What this doesn’t establish
The segment is heavily curated:
- Skeptical voices appear only as Whitaker’s questions (“It sounds nutty, wacky”)
- No academic skeptic (Mick West, etc.) appears
- No alternative explanations are systematically presented
- No discussion of the limits of the Navy video footage (bokeh, infrared artifact debates)
- No follow-up on the AATIP-or-AAWSAP terminology question that became contested later
- Pentagon’s own public statements at the time are minimized in the framing
The segment is excellent journalism for what it is — a mass-audience introduction to the institutional UAP story — but it is not a balanced epistemic assessment. It is a pro-disclosure curated case framed by the credentialed insiders who were also the disclosure-strategy architects. That is its strength (mass legibility) and its limit (one-sidedness).

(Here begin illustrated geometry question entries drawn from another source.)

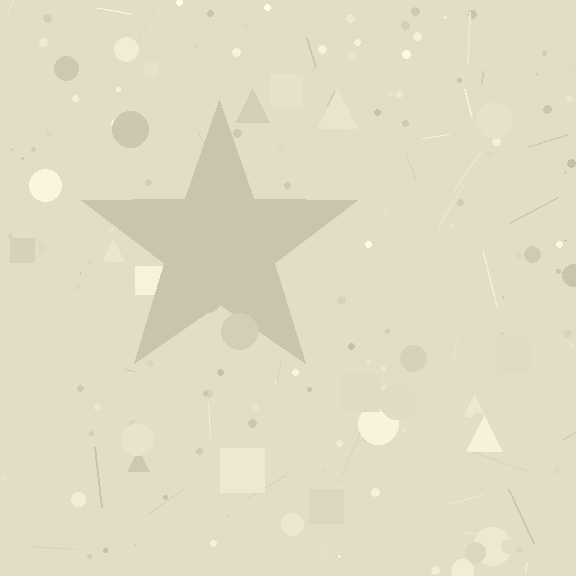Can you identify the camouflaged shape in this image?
The camouflaged shape is a star.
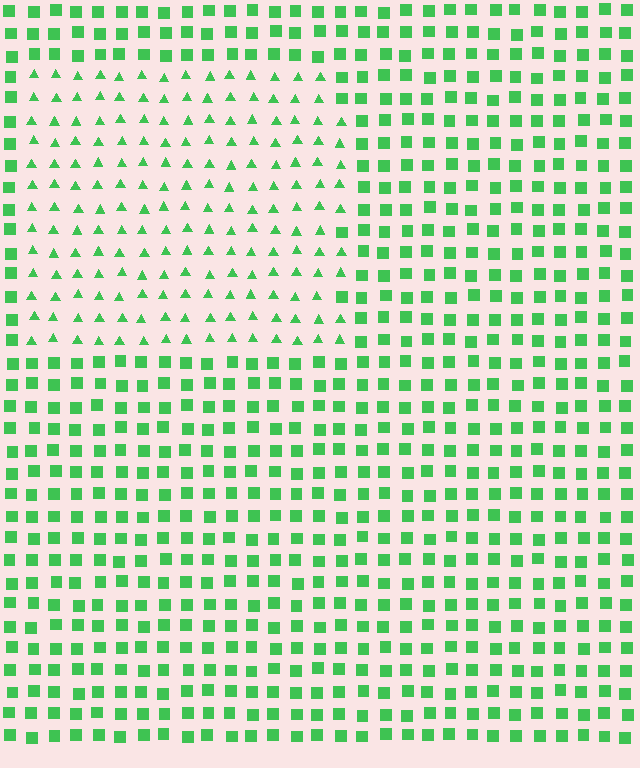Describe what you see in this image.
The image is filled with small green elements arranged in a uniform grid. A rectangle-shaped region contains triangles, while the surrounding area contains squares. The boundary is defined purely by the change in element shape.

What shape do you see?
I see a rectangle.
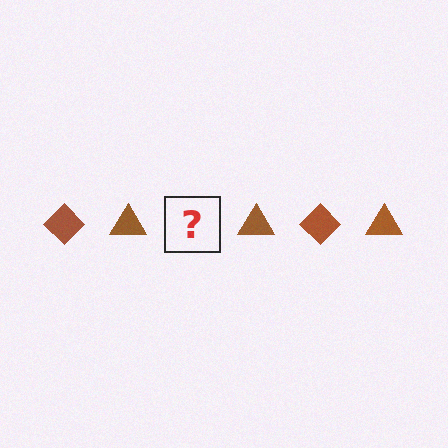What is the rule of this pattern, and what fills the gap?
The rule is that the pattern cycles through diamond, triangle shapes in brown. The gap should be filled with a brown diamond.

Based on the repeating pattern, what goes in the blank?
The blank should be a brown diamond.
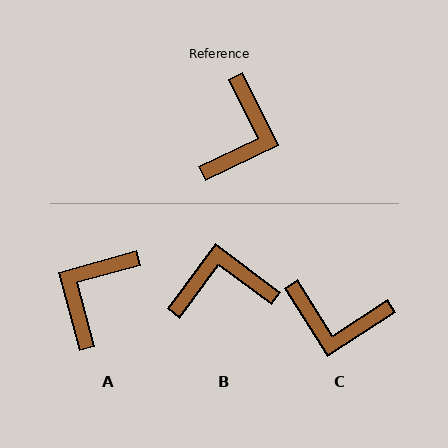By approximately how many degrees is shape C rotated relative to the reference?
Approximately 83 degrees clockwise.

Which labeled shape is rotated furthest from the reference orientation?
A, about 169 degrees away.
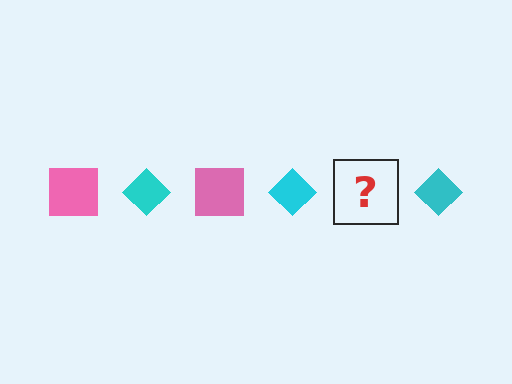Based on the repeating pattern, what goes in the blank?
The blank should be a pink square.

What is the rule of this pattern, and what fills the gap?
The rule is that the pattern alternates between pink square and cyan diamond. The gap should be filled with a pink square.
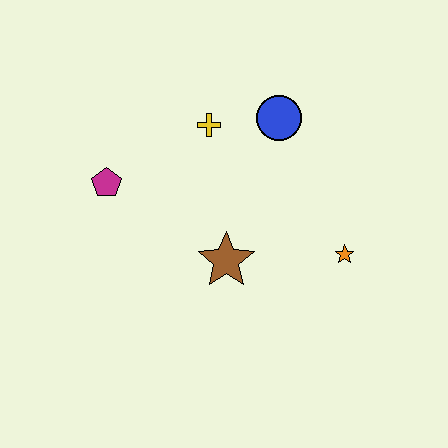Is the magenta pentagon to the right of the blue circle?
No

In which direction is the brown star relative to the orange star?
The brown star is to the left of the orange star.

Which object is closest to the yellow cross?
The blue circle is closest to the yellow cross.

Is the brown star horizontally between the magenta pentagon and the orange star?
Yes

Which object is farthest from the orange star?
The magenta pentagon is farthest from the orange star.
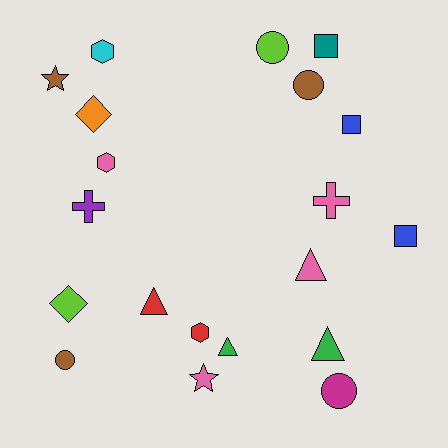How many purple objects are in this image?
There is 1 purple object.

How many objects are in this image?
There are 20 objects.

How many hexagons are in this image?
There are 3 hexagons.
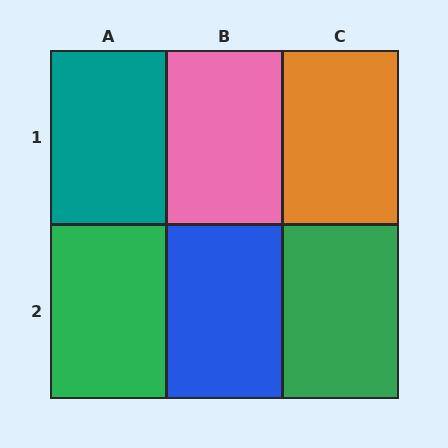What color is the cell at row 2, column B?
Blue.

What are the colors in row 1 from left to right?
Teal, pink, orange.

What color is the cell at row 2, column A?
Green.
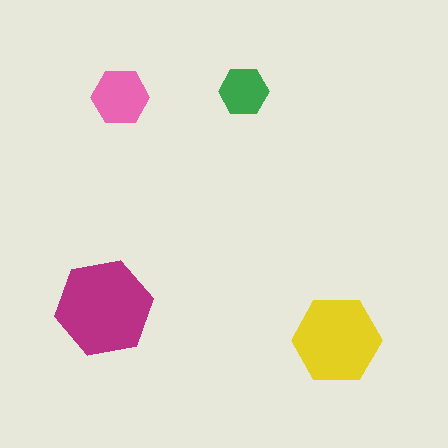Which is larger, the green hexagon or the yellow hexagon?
The yellow one.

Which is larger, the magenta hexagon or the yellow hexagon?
The magenta one.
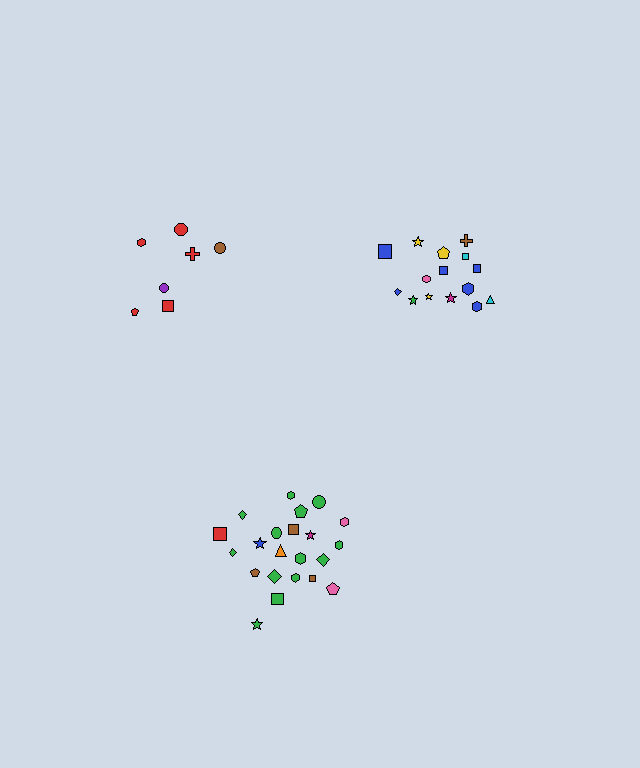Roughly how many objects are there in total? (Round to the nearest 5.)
Roughly 45 objects in total.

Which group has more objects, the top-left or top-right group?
The top-right group.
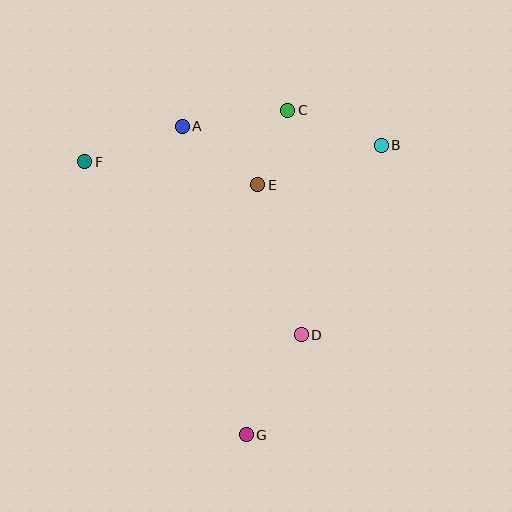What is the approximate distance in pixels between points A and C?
The distance between A and C is approximately 107 pixels.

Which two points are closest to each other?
Points C and E are closest to each other.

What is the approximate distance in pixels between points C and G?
The distance between C and G is approximately 327 pixels.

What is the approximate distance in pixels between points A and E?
The distance between A and E is approximately 96 pixels.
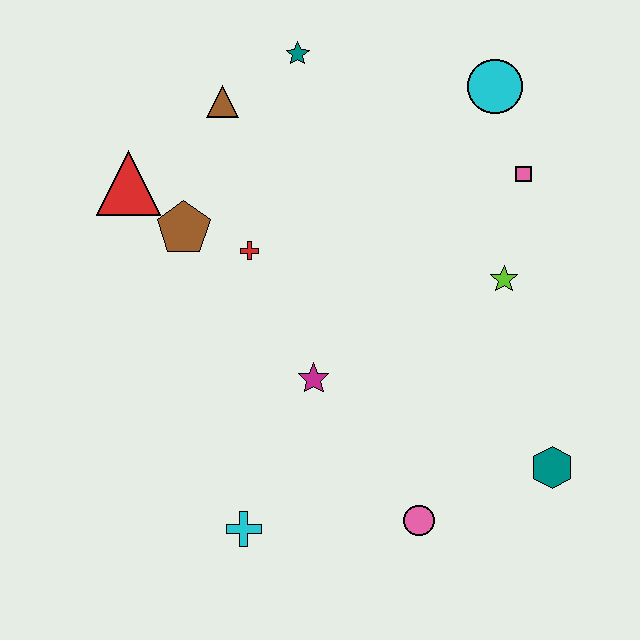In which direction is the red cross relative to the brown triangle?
The red cross is below the brown triangle.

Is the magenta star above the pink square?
No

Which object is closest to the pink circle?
The teal hexagon is closest to the pink circle.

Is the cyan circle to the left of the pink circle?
No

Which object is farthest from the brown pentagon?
The teal hexagon is farthest from the brown pentagon.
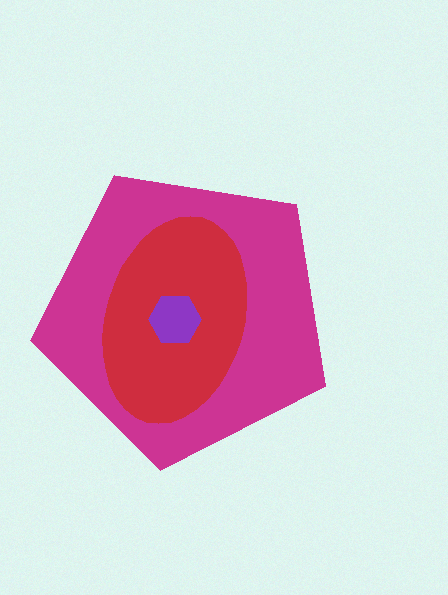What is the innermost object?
The purple hexagon.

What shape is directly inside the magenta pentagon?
The red ellipse.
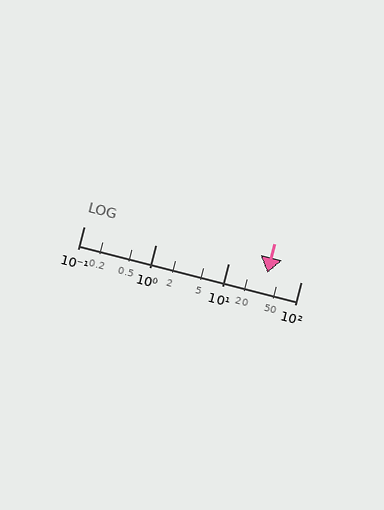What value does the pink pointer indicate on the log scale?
The pointer indicates approximately 35.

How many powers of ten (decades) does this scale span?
The scale spans 3 decades, from 0.1 to 100.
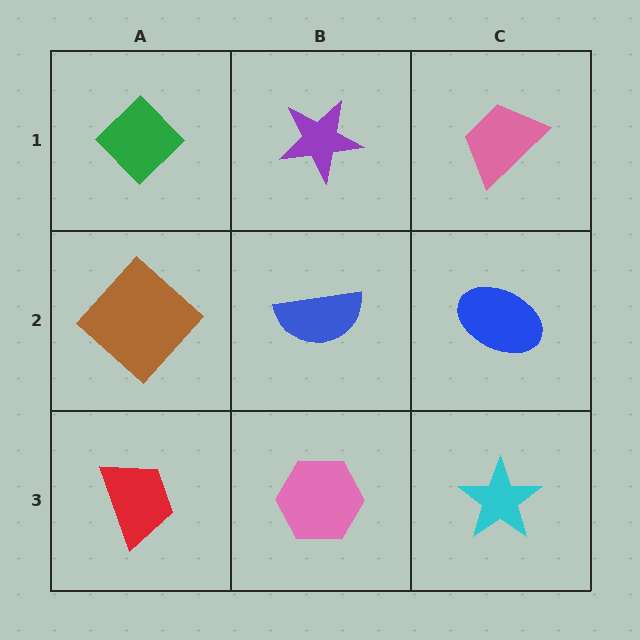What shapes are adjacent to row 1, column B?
A blue semicircle (row 2, column B), a green diamond (row 1, column A), a pink trapezoid (row 1, column C).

What the segment is good evidence for
- Elizondo, Graves, Fravor, Dietrich, and Mellon are real, identifiable insiders willing to attach their names and faces to the modern UAP claim
- The Pentagon under Trump administration was willing to allow the segment to air without disputing its core framing (Pentagon could have blocked or pushed back; it did not)
- The Senate Intelligence Committee under Rubio was actively pushing for the ODNI report on the record
- Mellon admitted on national TV to leaking the Navy videos to NYT
- The 2004 Nimitz incident was retold by both Fravor and Dietrich, on record, in considerable specificity, with Dietrich’s first-ever public appearance
These are durable evidentiary anchors. They do not prove UAPs are non-human; they prove the disclosure movement is real, credentialed, and bipartisan. The credibility framework should weight this segment accordingly — high-credibility for what it documents (insider claims, network structure, congressional engagement) and silent on the underlying question (what UAPs actually are).